Green renewable energy production while abandoning all other sources of energy such as natural gas and oil may be a difficult task for the U.S.
Green renewable energy conversation with WILLIAM BRANGHAM and Miles O’Brien: WILLIAM BRANGHAM: As we can see, these protests today are easily the biggest climate change demonstrations in history. As we heard, this movement is calling for a fundamental remaking of how we power our modern world. I’m joined now by our science correspondent, Miles O’Brien. Miles, walk us through some of the practicalities. If these youth activists get their way, they would like us to be, by 2030, 100 percent green renewable energy. How tough is that? MILES O’BRIEN: Well, it’s a noble goal, William, but it’s a really big stretch to imagine getting there. If you look at the slice of the pie right now that is renewables in the United States, it’s about 17 percent.
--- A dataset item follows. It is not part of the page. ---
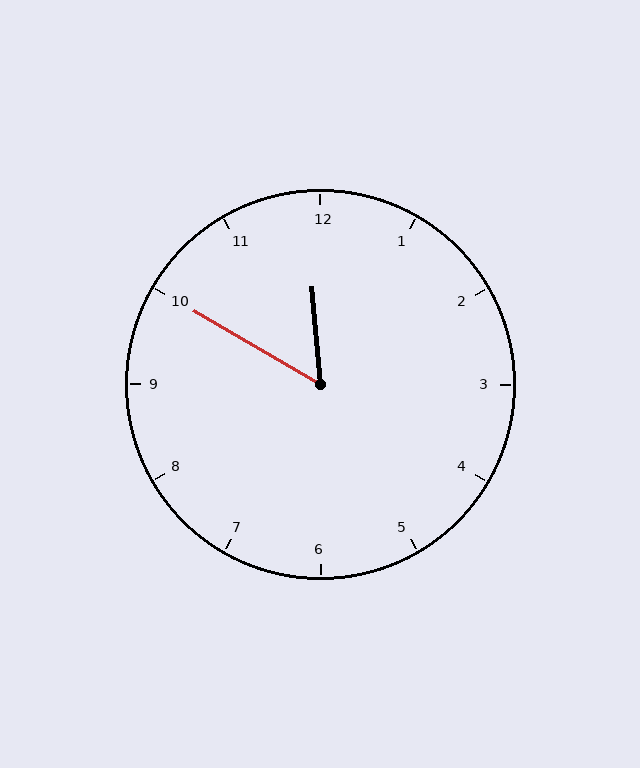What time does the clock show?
11:50.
A little more than 7 percent of that is hydro, dams. There are no new rivers to dam up. A little more than 6 percent of that is wind. A little more than 1 percent is solar. In order to get rid of all the fossil fuel production, which is about 63 percent of the pie, by 2050, one of the big things you have to solve is the issue of storage, the intermittency of wind power and solar. When the sun isn’t shining and the wind isn’t blowing, you’re not generating electricity. We like to have our lights on 24/7/365.
So that’s a big issue that needs to be addressed. And exclusive production of green renewable energy raises questions about where does nuclear power fits in the mix? WILLIAM BRANGHAM: Today, coincidentally, is a rather remarkable day in American U.S. nuclear history, because, as we saw, Three Mile Island, the infamous plant in Pennsylvania from that accident that happened in 1979, closed up shop today, permanently shuttered. Can you remind us of what happened back in ’79 with Three Mile Island and how that impacted U.S.
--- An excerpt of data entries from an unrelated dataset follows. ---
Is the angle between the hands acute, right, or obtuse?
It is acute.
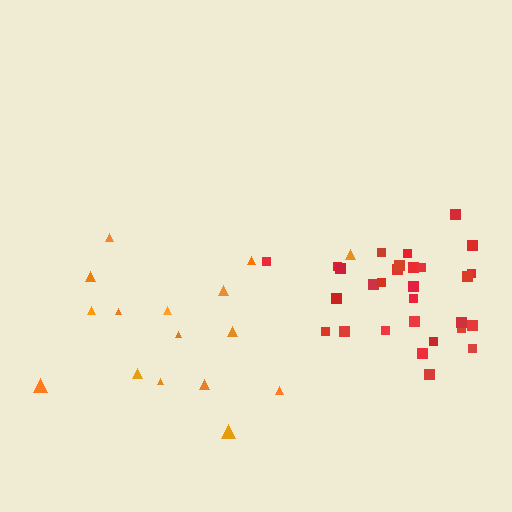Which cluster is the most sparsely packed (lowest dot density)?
Orange.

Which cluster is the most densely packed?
Red.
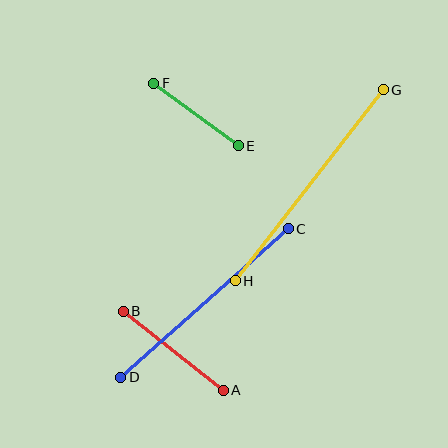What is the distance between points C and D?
The distance is approximately 224 pixels.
Nuclear policy? MILES O’BRIEN: Yes, it’s an interesting coincidence, or irony, whatever you like. March of 1979, the Three Mile Island Unit 2, through a combination of mechanical problems and human error, had a partial meltdown. In the end, only a small amount of radiation was released. I think the estimate was, people within a 10-mile radius would see the equivalent of a chest X-ray after it happened. But it changed the thinking about nuclear in a fundamental way. There was growing concern about nuclear. And, interestingly, about three weeks prior to the Three Mile Island incident, a movie, a very popular one, called “The China Syndrome,” came out, which portrayed an evil corporation cutting corners, leading to a meltdown at a California nuclear power plant. So, in this case, life imitated art. And, frankly, the public, I think, conflated those two events. Of course, subsequent to that, you had Chernobyl, more recently, Fukushima. People get scared about nuclear. WILLIAM BRANGHAM: And what did that do as far as our building out of nuclear? Like, how much do we rely on nuclear power today? MILES O’BRIEN: Well, right now, it’s just a little below 20 percent.
But the plants are closing precipitously. We have had — since 2013, eight of them have come offline. In the next few years, it’s projected to be at least another seven. So that 19 percent piece of the pie that is nuclear is slated to drop to about 12 percent. Now, of course, what’s replacing it, mostly fracked natural gas, which is on the rise. Renewables are on the rise too. But a lot of people would say that, if you want to address this carbon issue, which these young people are all about, you need to keep nuclear in the mix, at least in the short term, because these plants are not being replaced necessarily by zero-carbon alternatives. WILLIAM BRANGHAM: There are other nuclear proponents, Bill Gates among them, who was in D.C. recently lobbying for billions of dollars to be spent on a new generation of these nuclear plants. What happened with that effort? MILES O’BRIEN: It’s not easy. The average age of a nuclear plant is 39 years right now in the United States. The technology has kind of been frozen in time. Bill Gates is investing in a technology called TerraPower, which is sodium-cooled, not water-cooled.
It has some inherent safety capabilities. The company wanted to build its first plan in China, but, on the 1st of the year, with the trade war that the Trump administration engaged in with that country, those plans were scuttled. There’s one other company, NuScale, that is building these small modular water-cooled reactors. And there’s a plant that is in stages of being permitted which will be built in Idaho. That has some inherent safety features as well. A lot of people would tell you that there is a whole new generation of nuclear out there that has many more safety features in it than the current fleet, and it’s time now to put some investment in those. WILLIAM BRANGHAM: All right, Miles O’Brien, our science correspondent, thank you very much. MILES O’BRIEN: You’re welcome.